Albon’s return to racing with Williams this year has had high points, too. AlphaTauri’s most recent recruit, Yuki Tsunoda, had a tough first season but is making clear progress this year.
Red Bull has no fewer than five junior drivers looking to jump from Formula 2 into the top flight. In order of points they are long-standing Indian hopeful Jehan Daruvala (third in the standings), occasional tester Vips (fith), DTM runner-up Liam Lawson (eighth), Formula 3 champion Dennis Hauger (12th) and his fellow F3 graduate Ayumu Iwasa (13th).
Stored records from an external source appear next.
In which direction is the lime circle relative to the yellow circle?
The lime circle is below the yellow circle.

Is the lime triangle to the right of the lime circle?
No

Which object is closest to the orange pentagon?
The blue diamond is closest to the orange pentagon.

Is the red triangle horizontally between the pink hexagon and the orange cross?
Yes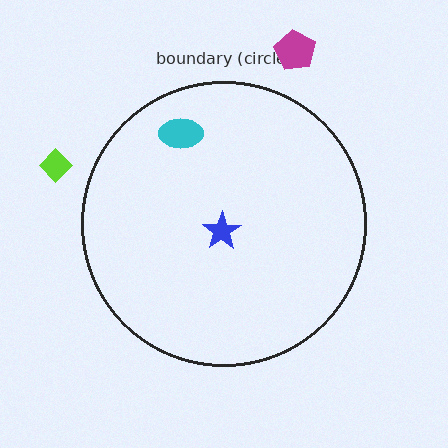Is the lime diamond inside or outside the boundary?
Outside.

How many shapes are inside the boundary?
2 inside, 2 outside.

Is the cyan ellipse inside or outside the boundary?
Inside.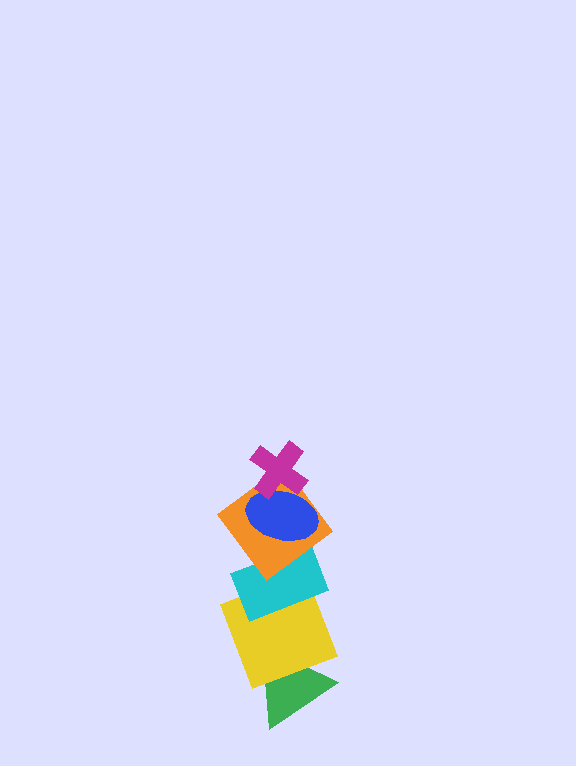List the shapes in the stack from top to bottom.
From top to bottom: the magenta cross, the blue ellipse, the orange diamond, the cyan rectangle, the yellow square, the green triangle.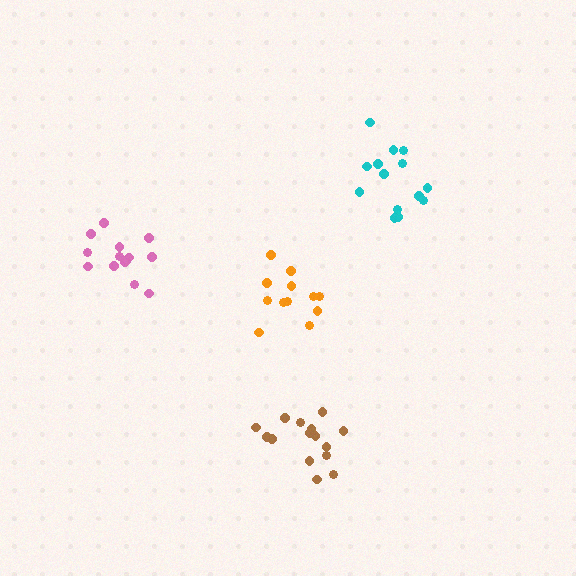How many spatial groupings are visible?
There are 4 spatial groupings.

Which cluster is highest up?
The cyan cluster is topmost.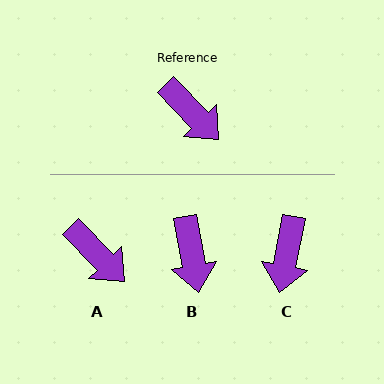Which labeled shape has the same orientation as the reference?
A.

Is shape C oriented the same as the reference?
No, it is off by about 55 degrees.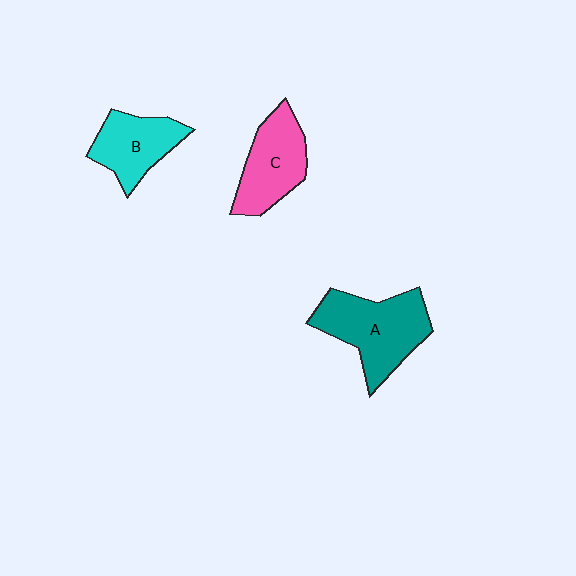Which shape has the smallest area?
Shape B (cyan).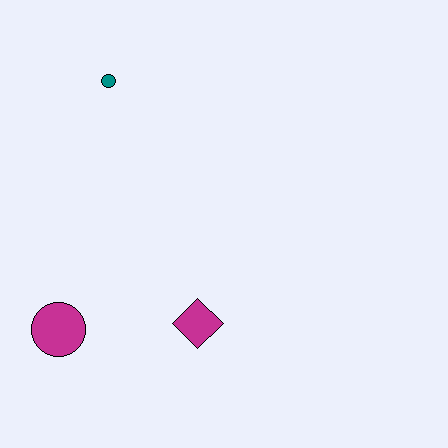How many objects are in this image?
There are 3 objects.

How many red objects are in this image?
There are no red objects.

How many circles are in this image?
There are 2 circles.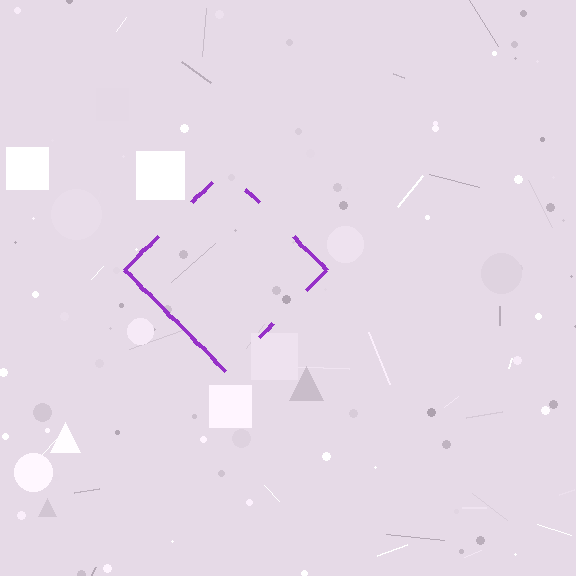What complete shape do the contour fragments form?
The contour fragments form a diamond.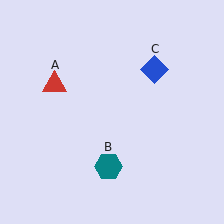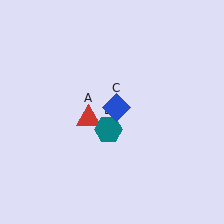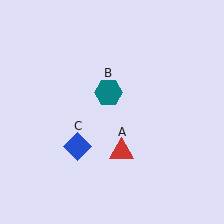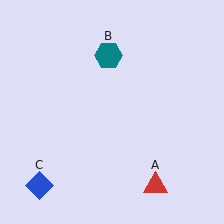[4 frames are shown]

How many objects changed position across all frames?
3 objects changed position: red triangle (object A), teal hexagon (object B), blue diamond (object C).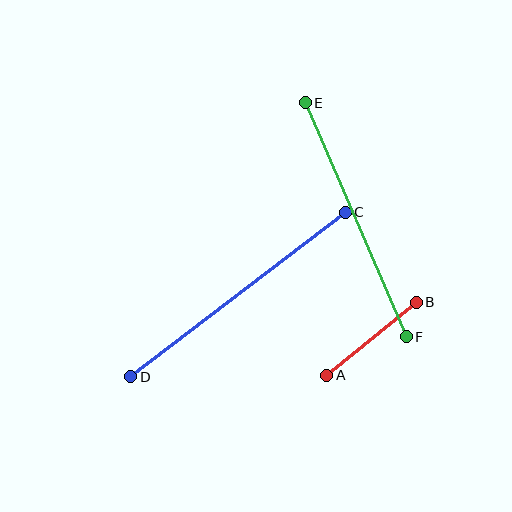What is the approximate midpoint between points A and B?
The midpoint is at approximately (372, 339) pixels.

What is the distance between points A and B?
The distance is approximately 115 pixels.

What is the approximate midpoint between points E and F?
The midpoint is at approximately (356, 220) pixels.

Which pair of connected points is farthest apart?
Points C and D are farthest apart.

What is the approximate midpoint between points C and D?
The midpoint is at approximately (238, 295) pixels.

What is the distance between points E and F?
The distance is approximately 255 pixels.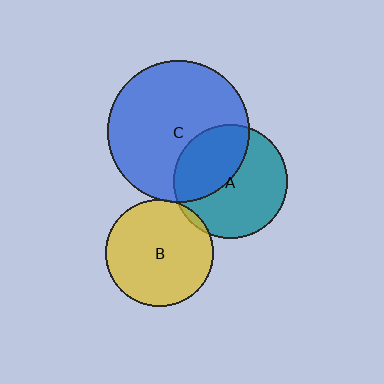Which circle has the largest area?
Circle C (blue).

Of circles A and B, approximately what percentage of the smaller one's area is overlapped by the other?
Approximately 5%.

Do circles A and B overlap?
Yes.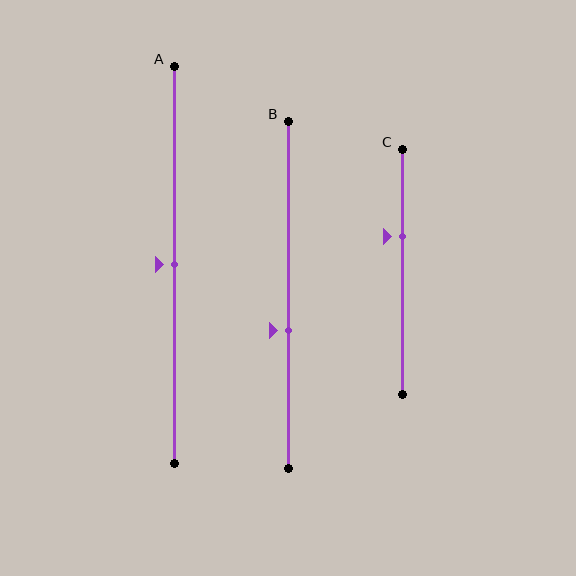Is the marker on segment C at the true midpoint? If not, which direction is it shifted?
No, the marker on segment C is shifted upward by about 14% of the segment length.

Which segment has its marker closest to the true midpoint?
Segment A has its marker closest to the true midpoint.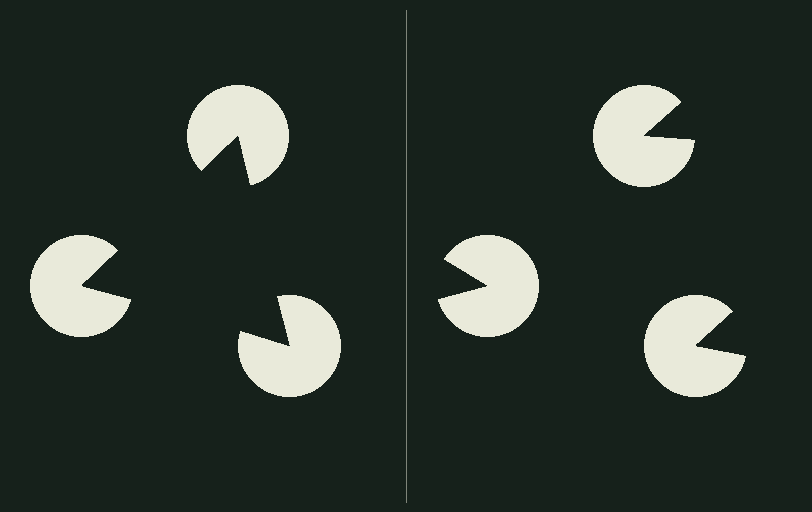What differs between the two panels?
The pac-man discs are positioned identically on both sides; only the wedge orientations differ. On the left they align to a triangle; on the right they are misaligned.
That F2 quintet doesn’t even account for half of Red Bull’s junior contingent outside F1. But however bright those talents prove, F1 is already saturated with Red Bull-linked drivers, and the opportunity for them to move up in the near future further diminished today.
A key question now is what will happen to Gasly. Would Red Bull rather have their best long-term prospect in his seat, gathering experience for a potential 2025 graduation? Will AlphaTauri continue to hold an attraction for him now the prospect of returning to Red Bull has become even more remote? Pick the right team and F1 life after Red Bull is possible, as Carlos Sainz Jnr has shown.
Perez’s new deal has clear implications for anyone hoping to drive a Red Bull-livered F1 car in the near future. Red Bull’s top junior talents are going to have to demonstrate more than just speed, they’ll need to be patient too.